Water of poison creeps in as silent killer

sumonFourteen years old Suman used to go to school, but three months ago he had to drop out owing to failing health caused by arsenic poisoning. His left foot was amputated four years ago due to gangrene, while both his palms show symptoms of decaying with pus. There are blisters all over his hand and body which doctors diagnosed as arsenic poisoning caused by drinking of contaminated water for more than 10 years. It is taking him to the terminal stage of the poisoning. All six members of Suman's familiy, from a small village of Boro Hossainpur of Jairtuli union in Begumganj, Noakhali, are suffering from similar poisoning but Suman is the worst affected. They drink water from a neigbouring hand-pumped shallow tubewell, which has arsenic many times the level (0.05 mg/L) permitted for human consumption.
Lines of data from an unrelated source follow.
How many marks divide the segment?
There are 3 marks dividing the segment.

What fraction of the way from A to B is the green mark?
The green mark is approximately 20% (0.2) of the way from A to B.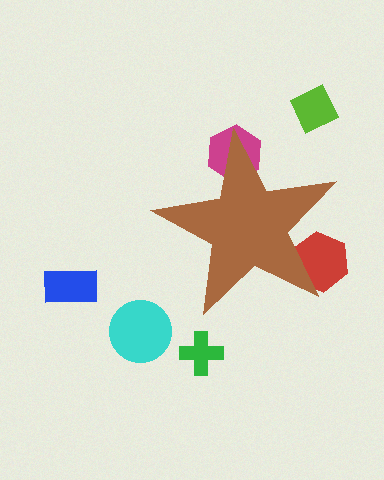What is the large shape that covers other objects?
A brown star.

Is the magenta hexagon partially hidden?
Yes, the magenta hexagon is partially hidden behind the brown star.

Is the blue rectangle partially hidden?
No, the blue rectangle is fully visible.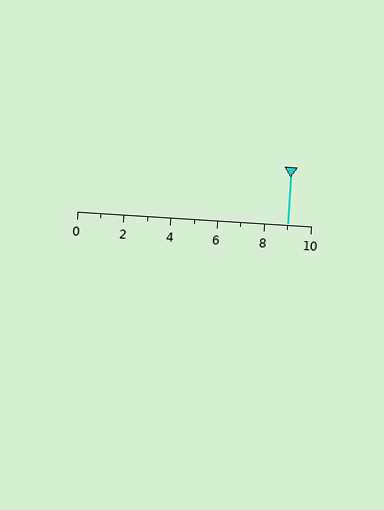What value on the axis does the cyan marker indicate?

Suman is among the thousands of inhabitants in Begumganj where survey shows over 90 per cent hand-pumped shallow tubewells used for lifting drinking water are contaminated by naturally occurring arsenic in groundwater.

Most of the contaminated tubewells have been sealed off to avoid further health hazard, but Suman and his neighbours still drink from the same tubewell that cost his foot.
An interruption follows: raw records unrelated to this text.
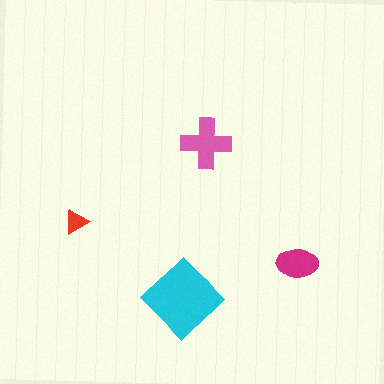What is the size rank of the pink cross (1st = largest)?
2nd.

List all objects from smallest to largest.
The red triangle, the magenta ellipse, the pink cross, the cyan diamond.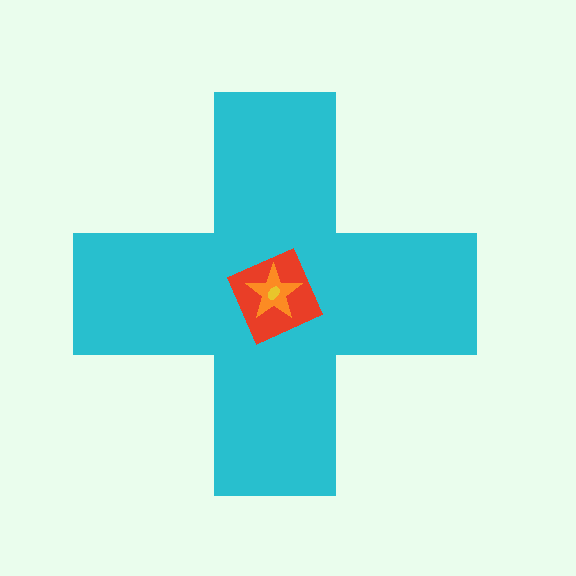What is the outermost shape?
The cyan cross.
As part of the routine tubewell distribution by the lone government agency, the Department of Public Health Engineering (DPHE) safe tubewells have been allocated to the affected population through local NGOs.

Unfortunately, Suman is not on the list of the affected and uncared-for due to what many people view as an ineffective policy of the government. To receive a tubewell, the beneficiaries must make an advance payment of 10 per cent of the total costs of the tubewell. On an average the beneficiary--usually a group of about 50 people-- has to pay Tk 4,500 in advance, and only then installation would begin at a site selected earlier for convenience of all the participants.
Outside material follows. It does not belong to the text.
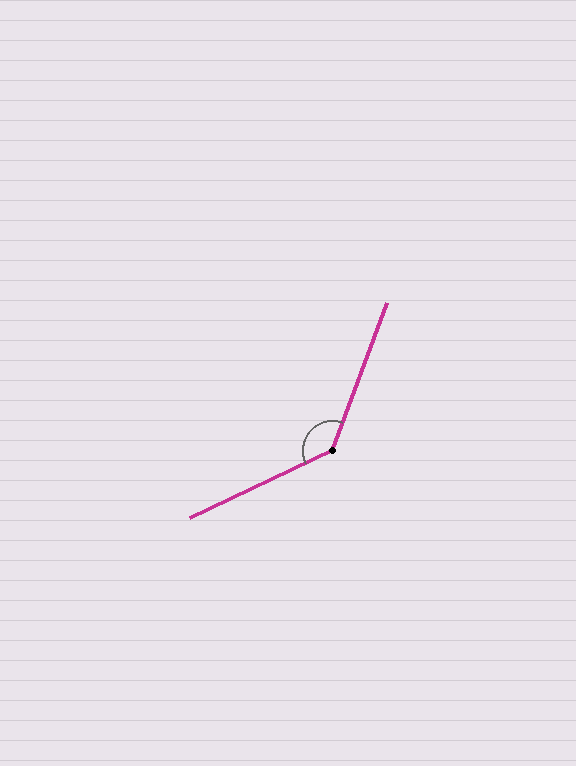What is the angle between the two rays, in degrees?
Approximately 136 degrees.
Dhaka Ahsania Mission (DAM), a national NGO, in collaboration with its selected partner NGOs has been empowered to select, motivate, and offer all necessary hygiene promotional services required before and after the installation of a tubewell including promoting low cost sanitary latrines. Danish International Development Assistance, DANIDA, has been providing such assistance under a grant through the DPHE to increase people's access to safe drinking water under a five-year project --'DPHE-DANIDA Water Supply & Sanitation Components.'

It has a target of bringing 1.3 million people in the coastal districts under safe drinking water coverage by June 2005 and half its target has already been achieved, claimed the officials. But in reality the picture is different.

Suman cannot even apply for a government sanction for a tubewell because his unemployed family members cannot afford to make advance payments.

There are many such 'poorest of the poor' families which badly need safe drinking water but have no money to participate in the process of installing a DPHE-supplied tubewell.

Asked how the affected poor people like Suman's family could get tubewells, regional coordinator of the DAM Md Asaduzzaman said, "We are helpless. It is the policymakers who decide and we simply execute the plans. We cannot even ask the beneficiaries to pay the money later since we have to strictly follow the rules."

According to Alamgir Hossain, an official of the Association for Community Health Services, a partner of the DAM, those who are not able to pay are not selected as a member of the beneficiary group. "We choose only those who can pay the full amount of Tk 4,500." Schoolboy Suman's left foot was amputated due to gangrene caused by arsenic contamination, which has now affected his entire body.